I recently collected my nephew from south Birmingham, he had been delayed so I an hour to walk around the area. It was quickly apparent that I belonged to two minorities, firstly my skin colour left me in the remnant third of white people, and secondly I was in a slightly larger minority of English speakers, I may well have belonged to the Christian minority as well, but that was not immediately apparent. It is also of interest to note that in the scrabble to build on the countryside, the effect of uncontrolled immigration, in addition to the voracious greed of the ‘developers’ is never called into question. Whatever our grandfathers fought for during the second world war, I doubt it was this.

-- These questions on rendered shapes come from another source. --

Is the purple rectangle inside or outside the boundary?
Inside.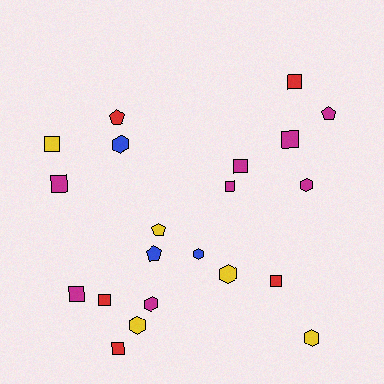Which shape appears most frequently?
Square, with 10 objects.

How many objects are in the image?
There are 21 objects.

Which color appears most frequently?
Magenta, with 8 objects.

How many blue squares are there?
There are no blue squares.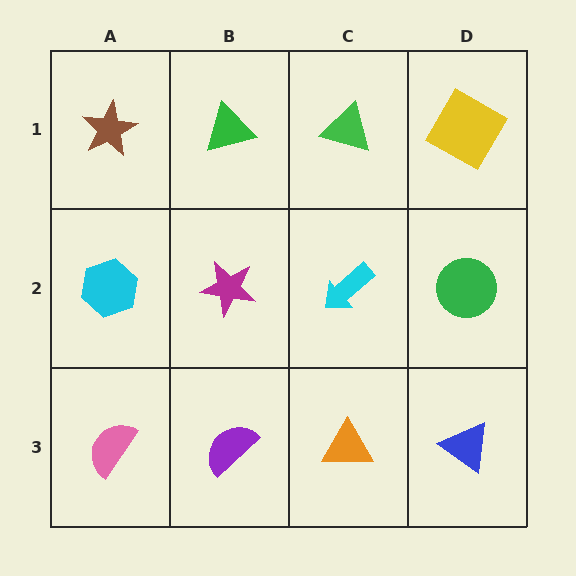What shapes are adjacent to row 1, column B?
A magenta star (row 2, column B), a brown star (row 1, column A), a green triangle (row 1, column C).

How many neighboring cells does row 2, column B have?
4.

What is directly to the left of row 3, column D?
An orange triangle.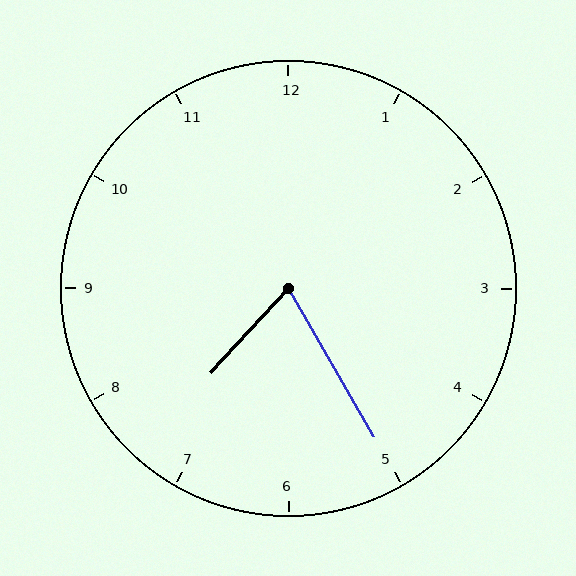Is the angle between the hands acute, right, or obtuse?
It is acute.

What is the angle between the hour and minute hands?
Approximately 72 degrees.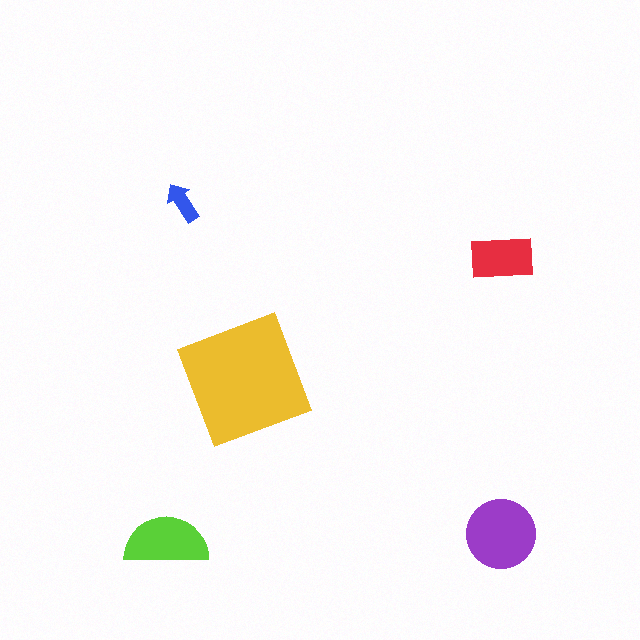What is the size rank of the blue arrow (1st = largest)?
5th.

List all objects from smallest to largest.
The blue arrow, the red rectangle, the lime semicircle, the purple circle, the yellow square.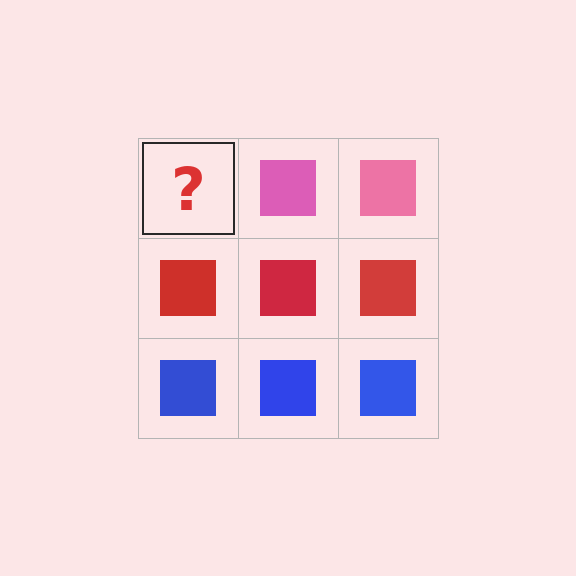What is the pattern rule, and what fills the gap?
The rule is that each row has a consistent color. The gap should be filled with a pink square.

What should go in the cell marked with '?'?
The missing cell should contain a pink square.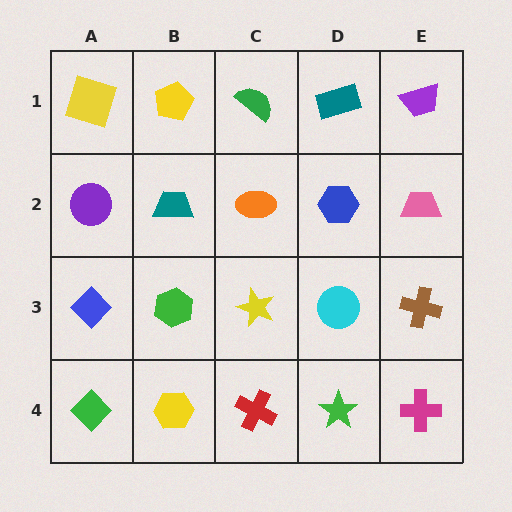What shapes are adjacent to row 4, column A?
A blue diamond (row 3, column A), a yellow hexagon (row 4, column B).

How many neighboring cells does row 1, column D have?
3.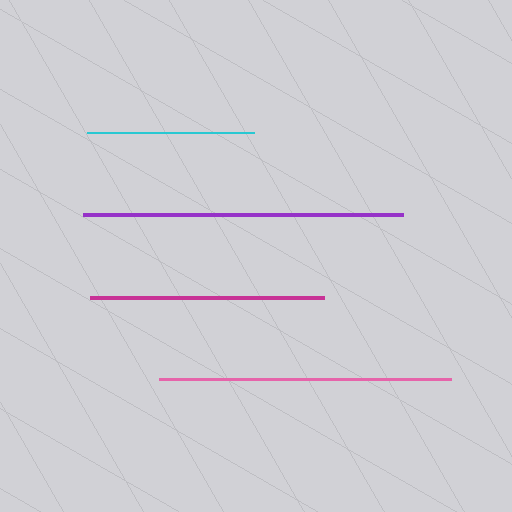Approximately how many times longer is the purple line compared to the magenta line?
The purple line is approximately 1.4 times the length of the magenta line.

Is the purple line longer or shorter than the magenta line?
The purple line is longer than the magenta line.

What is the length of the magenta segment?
The magenta segment is approximately 234 pixels long.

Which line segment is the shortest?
The cyan line is the shortest at approximately 167 pixels.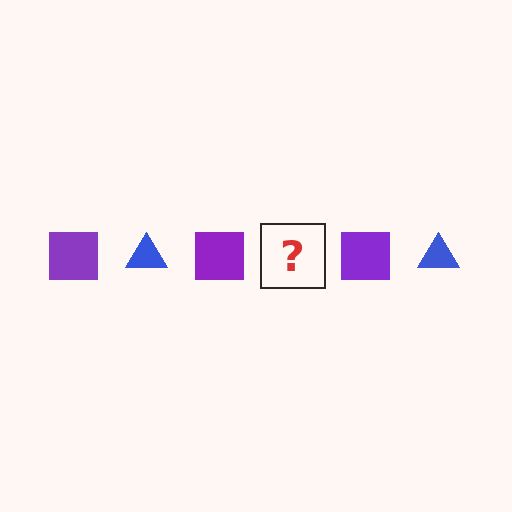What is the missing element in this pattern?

The people of Hungary, Poland and former Czechoslovakia had the inestimable benefit of living under Bolshevism.
It taught them never ever to believe anything said by the government, television or the newspapers or anybody else purporting to tell the people what was good for them.
In the result, they are now, having thrown over the Bolsheviks, able to speak freely about immigration and every other issue that matters to them
They have earned that right.
Meanwhile, we took that right for granted. Until it was taken away from us.
“…..West Indians settled here, and the borough of Southwark had the highest proportion of black residents in London. But the deck blocks were badly designed and became hotspots for drugs and crime.”
That’s right. Blame the poor deck blocks. Haven’t they suffered enough ?
It’s safer than blaming the people. One does not, after all, wish to be condemned as insensitive.
Similarly, “Neighbourhoods are powerless in stopping this demographic juggernaut. The authorities have all the power…”.
Well, “The authorities” consist of people too. People have motives, desires, morals, self awareness and intelligence. A bit of serious investigative journalism would be a great help in revealing the human (all too human) faces behind the faceless authorities.